California releases proposed rule to implement streamlining of environmental review for new California infill developments
As part of an effort to create more walkable, livable communities that reduce vehicle miles traveled and the greenhouse gas emissions that those vehicles generate, California is removing barriers to infill development. Our governor and legislature are trying to create communities of homes and retail businesses that are closer together and closer to public transit. These are laudable goals. (See this report by Ethan Elkind from a few years ago, part of the UCLA Law/Berkeley Law California Climate Change and Business Research Initiative, for more explanation.) There may be other environmental trade-offs, though, and striking the proper balance will be difficult. A rulemaking process that implements a new law passed last year, SB 226, will be crucial in setting the stage for this initiative.
A couple of weeks ago, the California Governor’s Office of Planning and Research (OPR) submitted to the California Natural Resources Agency its proposed guidelines and performance standards to implement SB 226, the 2011 law that will provide a streamlined process for environmental review of infill development. This submission represents the first step in a formal rulemaking process that will end with the publication of final guidelines and performance standards by the end of 2012.

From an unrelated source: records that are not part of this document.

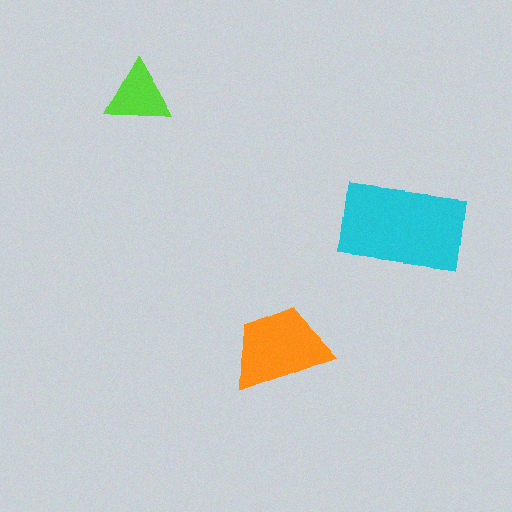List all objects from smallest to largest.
The lime triangle, the orange trapezoid, the cyan rectangle.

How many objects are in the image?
There are 3 objects in the image.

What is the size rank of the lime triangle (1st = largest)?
3rd.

OPR has a webpage that details its proposal; the webpage includes earlier drafts and public comments on those drafts, reflecting a process that has been a model for transparency, incorporating meaningful, early public input even though this input was not required by law. The formal rulemaking process that just began has a website, too, which presumably will be the focal point for future action (and has a form to submit to get on the email list for future actions), though the website is not yet up to date.
My colleagues have blogged about this law before: For example, Ethan Elkind discussed the new law when it first passed the legislature. So did Rick Frank. And UCLA Law and Berkeley Law have assisted OPR with its development of the proposed guidelines, by convening two expert meetings to provide a wide range of input to OPR. (Ethan drafted a paper summarizing the first of those meetings.)
Some background: CEQA requires government agencies to study and disclose the environmental impacts of their decisions, and to mitigate those impacts to the extent feasible, before they make decisions that significantly affect the environment. CEQA review has led to some great successes in environmental protection, through developing information, incorporating public input, requiring mitigation of impacts, and providing incentives for local governments and developers to improve the environment. On the other hand, land developers and local governments complain that CEQA creates expense, delay, and uncertainty, especially because of the citizen lawsuits that CEQA authorizes, which allow anyone to allege that an agency’s environmental review may be inadequate.
In some areas of project development, environmental review can pit environmental advocates against one another. For example, building of infill projects, which increase local density and can be used to create more walkable, livable, transit-friendly neighborhoods while reducing vehicle miles traveled (and thus reducing the greenhouse gas emissions that cause climate change), can often create environmental benefits. At the same time, those projects might still create localized environmental and public health impacts.
SB 226 was intended to streamline CEQA review of infill developments. As my colleague Ethan Elkind has written: “Basically, the bill allows qualified infill projects that meet new statewide performance standards to more easily avoid environmental review for impacts that local governments have already analyzed in their prior planning efforts or have mitigated through local development standards. ” Agencies will still have to develop a streamlined Environmental Impact Statement addressing new impacts. In theory, at least, this would allow cities to plan in advance for infill development, do environmental review and mitigation under CEQA at a citywide or neighborhood scale, and then not have to duplicate that review when individual projects are proposed unless there are new or different impacts from those contemplated in the citywide or neighborhood plan.
But the devil is in the details. To qualify for streamlining, infill projects have to meet “performance standards” that aren’t spelled out in the statute. And they also have to meet the other requirements of the law, many of which are vague. That’s where this year’s guideline and performance standard development process comes in: the standards and guidelines provide the important substantive and procedural details that define the scope of the projects eligible for streamlining. If the standards and guidelines are too lax, projects with little or no environmental benefit might qualify, or the environmental review itself might ignore important impacts to public health. On the other hand, if the standards and guidelines are too strict or too difficult to follow, local governments may not make use of the exemption, meaning that the law wouldn’t accomplish its purpose to make infill development easier.
Some attorneys representing developers have expressed deep skepticism of the new law’s ability to streamline projects successfully. For example, Holland & Knight’s Jennifer Hernandez, who has been a critic of the new law, has created a flowchart that dramatically suggests that the new law is too complex to implement and will rarely lead public agencies to utilize the streamlining provisions. On the other hand, some environmental advocacy groups are worried that the law will unduly limit CEQA’s ability to protect public health and the environment. (See these two letters from Sierra Club’s Matt Vespa for examples of those arguments. See also this study by the Pacific Institute that found that “unless health-protective measures are incorporated into infill and transit-oriented development policies, [infill] development may actually exacerbate the adverse impacts of freight transport on community health and quality of life.” )
All in all, I believe that OPR staff has done an admirable job trying to balance the various interests while staying faithful to the law. It is not clear to me, however, whether the law itself strikes the right balance, or what will actually happen once it is implemented.